Fair use of testimonials in advertising is too important to take for granted. Other creative tactics and techniques change with the fashions of the day, but the testimonial is such a workhorse selling tool that it never goes out of style. So when a top federal ad regulator expresses concern about possible misuse, marketers should sit up and take notice.
J. Howard Beales III, the new director of the Federal Trade Commission consumer protection bureau, said in this newspaper last week that some current testimonial ads raise questions about "whether the [advertised] product is responsible for the advertised benefit." That's a very basic issue, and one that certainly could open the door to FTC investigations of particular advertisers, and eventually even lead to prosecutions.
Testimonials have been the focus of previous FTC actions. The use in ads of actors in "white coats," which suggested they were physicians, triggered one notable crackdown. An endorsement by a celebrity with an undisclosed business interest in the product triggered another.

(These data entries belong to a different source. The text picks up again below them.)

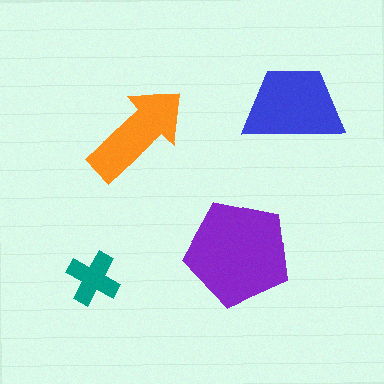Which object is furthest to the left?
The teal cross is leftmost.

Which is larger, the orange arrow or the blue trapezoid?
The blue trapezoid.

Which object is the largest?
The purple pentagon.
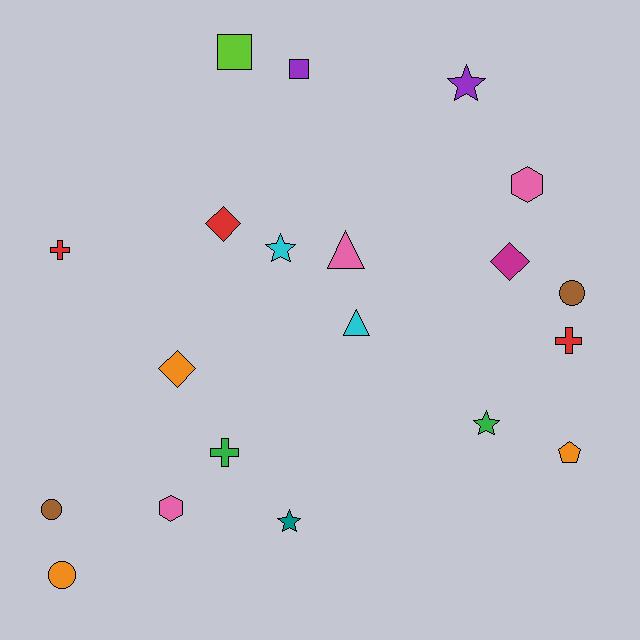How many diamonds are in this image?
There are 3 diamonds.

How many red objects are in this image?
There are 3 red objects.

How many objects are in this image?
There are 20 objects.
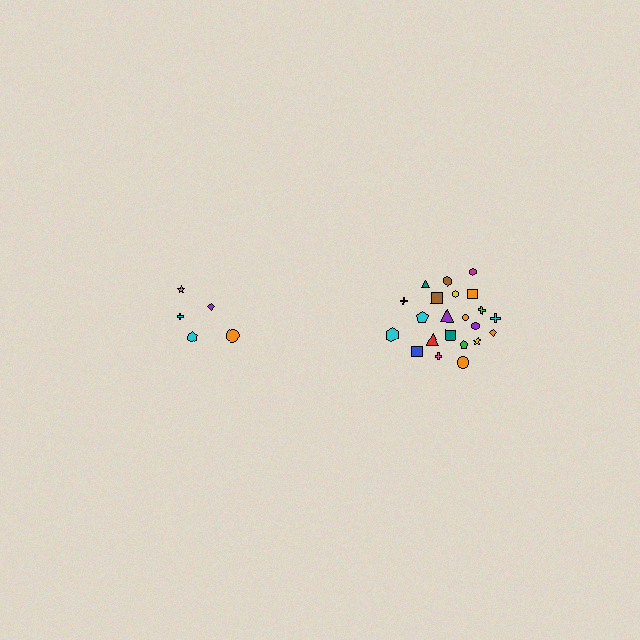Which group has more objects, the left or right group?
The right group.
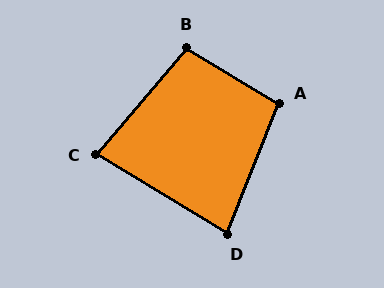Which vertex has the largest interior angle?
B, at approximately 100 degrees.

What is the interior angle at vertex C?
Approximately 81 degrees (acute).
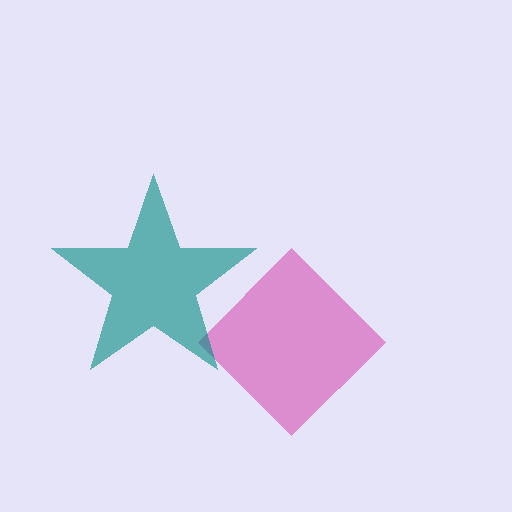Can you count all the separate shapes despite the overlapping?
Yes, there are 2 separate shapes.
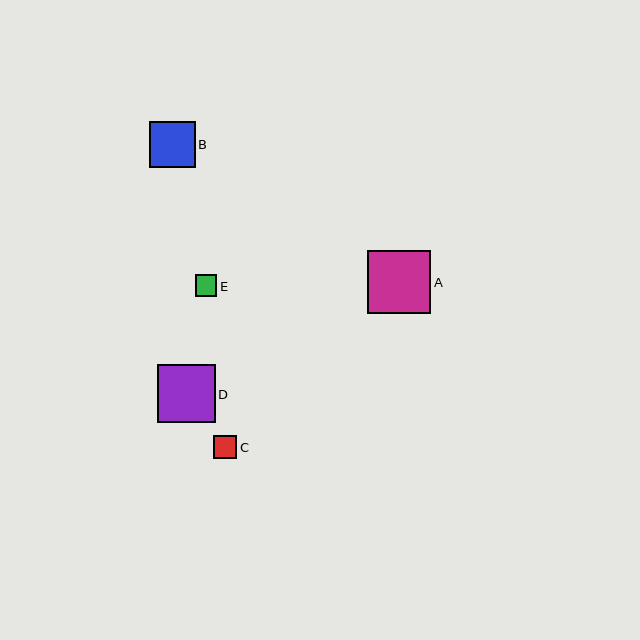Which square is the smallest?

This continued concern by regulators reflects the continued credibility consumers are willing to give to testimonials. That acceptance gives testimonials a power that marketers should protect. When the product experience for most consumers doesn't live up to testimonial-fed expectations, all testimonials can suffer. And that means marketers should welcome periodic government scrutiny if that's what it takes to maintain consumer confidence in what endorsers have to say.
Established law, embraced in the ad industry's own self-regulation programs, requires marketers to back up material claims with evidence, or a "reasonable basis." Making a claim in the form of a testimonial does not free a marketer of the responsibility for having that "reasonable basis." Nor does hedging, by saying the endorser's experience is "not typical," ease the likelihood that some consumers might be misled.